Miles learned to bake by helping her mother and aunt while growing up in Bessemer. But she had little professional restaurant experience of any kind before Stitt hired her in 1982 to help open Highlands in Birmingham’s Five Points South neighborhood.

Working alongside her sister, Diane Miles, and their cousin, Verba Ford, they helped bring Southern authenticity to the groundbreaking French-inspired food that Cullman County-born Stitt created at Highlands.

Miles started as the daytime garde manger in charge of salads and other cold plates at Highlands, then open for lunch. In Frank Stitt’s kitchen, she discovered a new world of food.

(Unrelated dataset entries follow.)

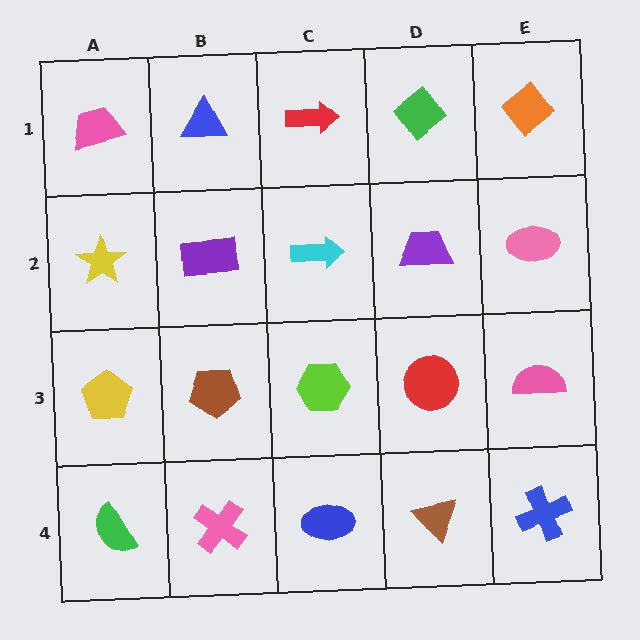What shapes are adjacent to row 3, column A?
A yellow star (row 2, column A), a green semicircle (row 4, column A), a brown pentagon (row 3, column B).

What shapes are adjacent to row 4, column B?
A brown pentagon (row 3, column B), a green semicircle (row 4, column A), a blue ellipse (row 4, column C).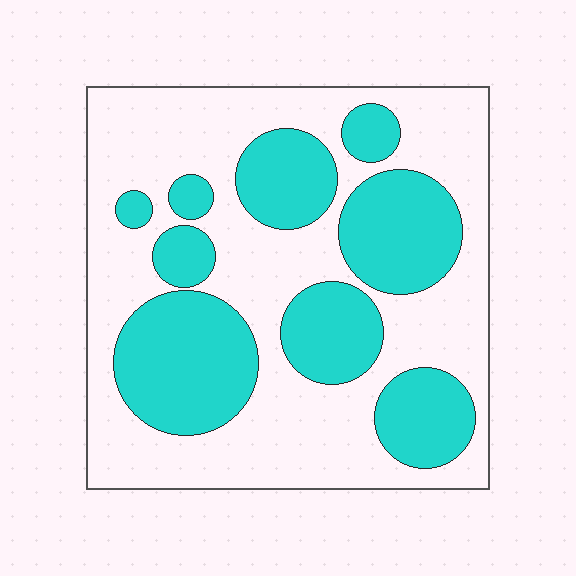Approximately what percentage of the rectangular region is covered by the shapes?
Approximately 40%.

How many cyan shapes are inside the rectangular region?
9.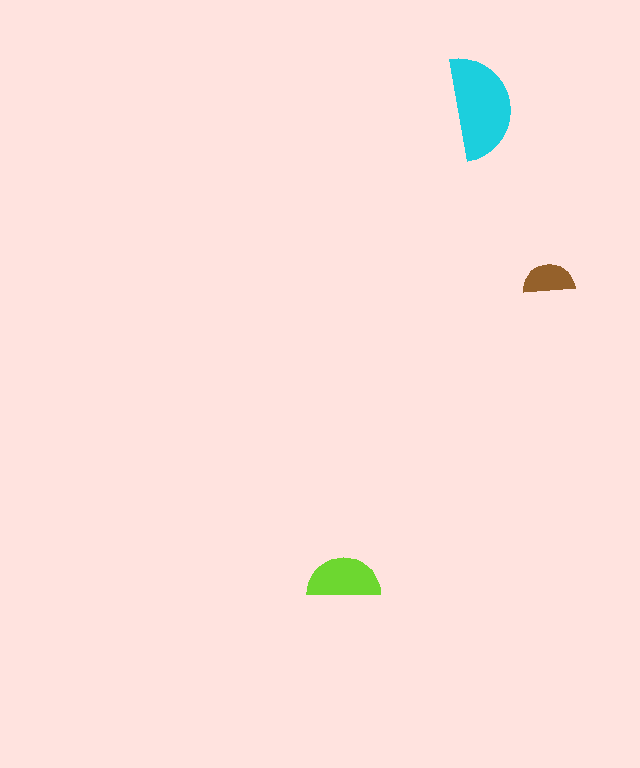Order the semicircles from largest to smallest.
the cyan one, the lime one, the brown one.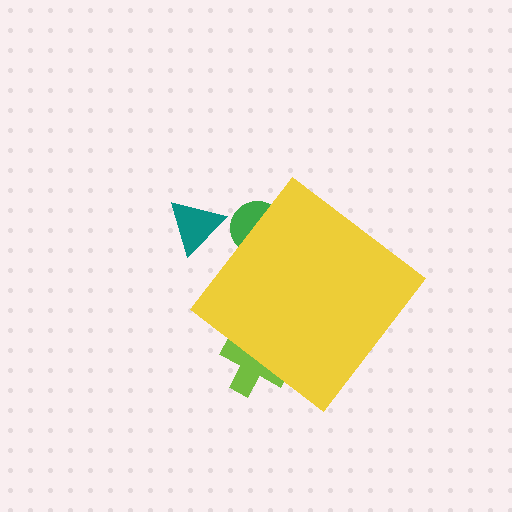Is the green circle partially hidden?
Yes, the green circle is partially hidden behind the yellow diamond.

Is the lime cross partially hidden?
Yes, the lime cross is partially hidden behind the yellow diamond.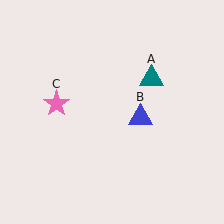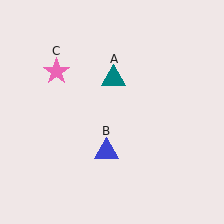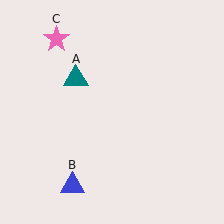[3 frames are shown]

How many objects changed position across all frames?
3 objects changed position: teal triangle (object A), blue triangle (object B), pink star (object C).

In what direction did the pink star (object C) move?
The pink star (object C) moved up.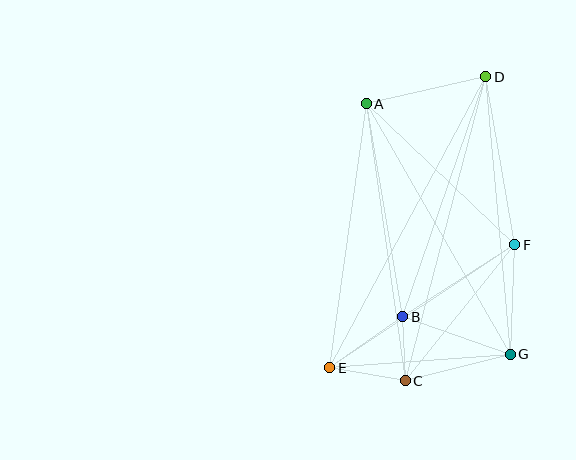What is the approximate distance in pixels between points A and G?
The distance between A and G is approximately 289 pixels.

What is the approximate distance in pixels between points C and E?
The distance between C and E is approximately 77 pixels.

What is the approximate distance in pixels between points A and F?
The distance between A and F is approximately 205 pixels.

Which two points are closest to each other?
Points B and C are closest to each other.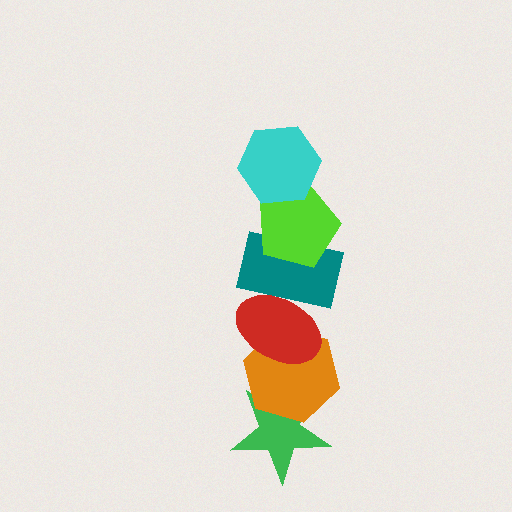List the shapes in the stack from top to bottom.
From top to bottom: the cyan hexagon, the lime pentagon, the teal rectangle, the red ellipse, the orange hexagon, the green star.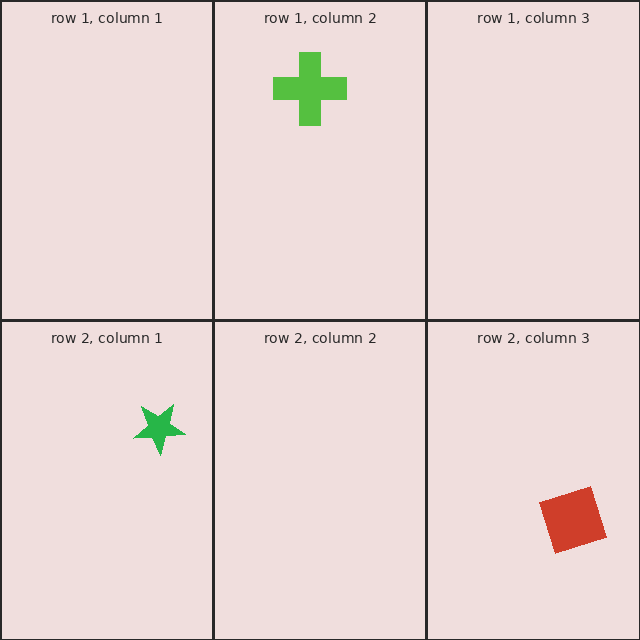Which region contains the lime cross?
The row 1, column 2 region.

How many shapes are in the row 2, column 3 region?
1.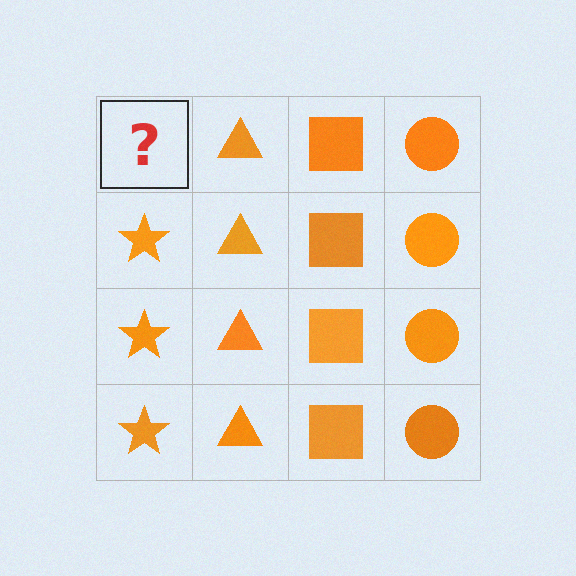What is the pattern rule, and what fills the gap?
The rule is that each column has a consistent shape. The gap should be filled with an orange star.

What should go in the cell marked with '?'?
The missing cell should contain an orange star.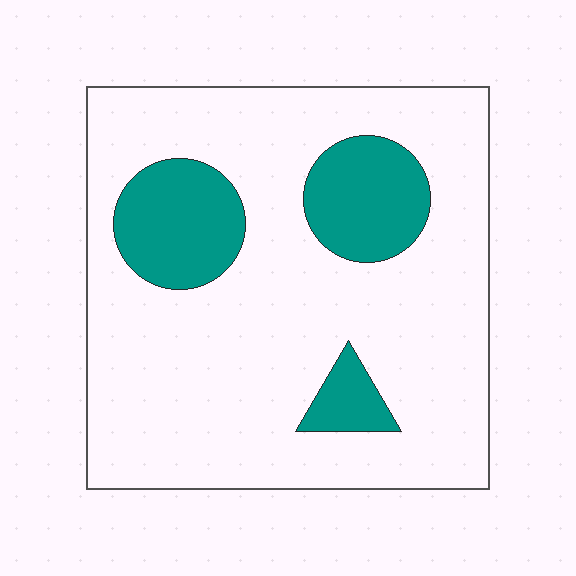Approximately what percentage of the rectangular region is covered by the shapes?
Approximately 20%.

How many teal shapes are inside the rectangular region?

“Some of that stuff they were doing I’d never heard of before,” she recalls. “Frank gave me a salad one time. I threw it away. I said, ‘I didn’t want no weeds.’ Then he came back and asked me how it was. (She raises the pitch of her voice) ‘Fantastic! It was so good!’”

She chuckles over the memory. “I think it was watercress or arugula. But now I love it.”

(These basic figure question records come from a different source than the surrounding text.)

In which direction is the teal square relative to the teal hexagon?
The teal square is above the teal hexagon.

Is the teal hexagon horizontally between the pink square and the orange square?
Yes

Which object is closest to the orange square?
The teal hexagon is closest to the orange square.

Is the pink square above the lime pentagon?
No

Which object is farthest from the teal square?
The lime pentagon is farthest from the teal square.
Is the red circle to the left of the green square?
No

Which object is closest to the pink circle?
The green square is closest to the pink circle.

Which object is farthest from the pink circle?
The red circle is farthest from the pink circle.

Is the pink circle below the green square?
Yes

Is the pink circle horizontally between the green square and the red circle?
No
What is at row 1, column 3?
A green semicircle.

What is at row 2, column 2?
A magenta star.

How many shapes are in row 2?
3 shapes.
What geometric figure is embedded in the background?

Making desserts on the side every now and then at Highlands rekindled a passion in Miles. “It reminded me of childhood,” she says.

She made the switch when Stitt opened Bottega in 1988, moving to its spacious kitchen to prepare desserts and baked goods full-time for all of his restaurants—at first alone, then with a crew.

Stitt was the source for some recipes. But Miles originated several customer favorites.

Coconut-Pecan Cake is her most beloved creation. It’s a moist four-layer cake with creamy pecan filling that’s covered in bourbon-vanilla Chantilly cream and toasted coconut. The cake comes together over a three-day period.

The inspiration was German chocolate cake, one of Miles’ favorites from childhood. The flavored whipped cream and pecans replace the chocolate.

“I started out making it as a special,” she says. “Customers started saying how good it was. People were always asking about it. Now we can’t take it off the menu.”

After the Beard Award in 2018, demand grew so much she had to double the production, making up to 60 coconut-pecan cakes a week for the restaurants, plus more for special orders.

Of all the desserts she’s made, Lemon Meringue Tart is Miles’ favorite.

“I like it because it’s not really that sweet,” she said in her SFA oral history interview. “It’s a sweet and sour taste. I just like fruit desserts better.”

Making a batch is an exacting effort. Several dozen lemons are juiced and zested. Three flats of eggs—nearly 100—are separated into whites and yolks. Whipped whites form the base of the meringue. The yolks and lemon are mixed with pounds of sugar and cooked into a curd.

“You have to stand there and keep stirring so it doesn’t stick,” she says. “It’s kind of relaxing, though.”

The curd is poured into tart shells made, of course, in-house. Waves of meringue are piped on top. Before the tart is served, its surface is torched brown.

It’s fitting that the Beard Foundation honored Miles the same year it tapped Highlands as the nation’s best restaurant. Miles is an integral part of why Highlands has earned so much attention and adulation, locally and nationally.

“Dol has brightened thousands of celebratory occasions with her fabulous desserts,” Pardis Stitt says. “In her quiet and graceful manner, she’s set a standard of delicious excellence which has become a hallmark of our restaurant experience.”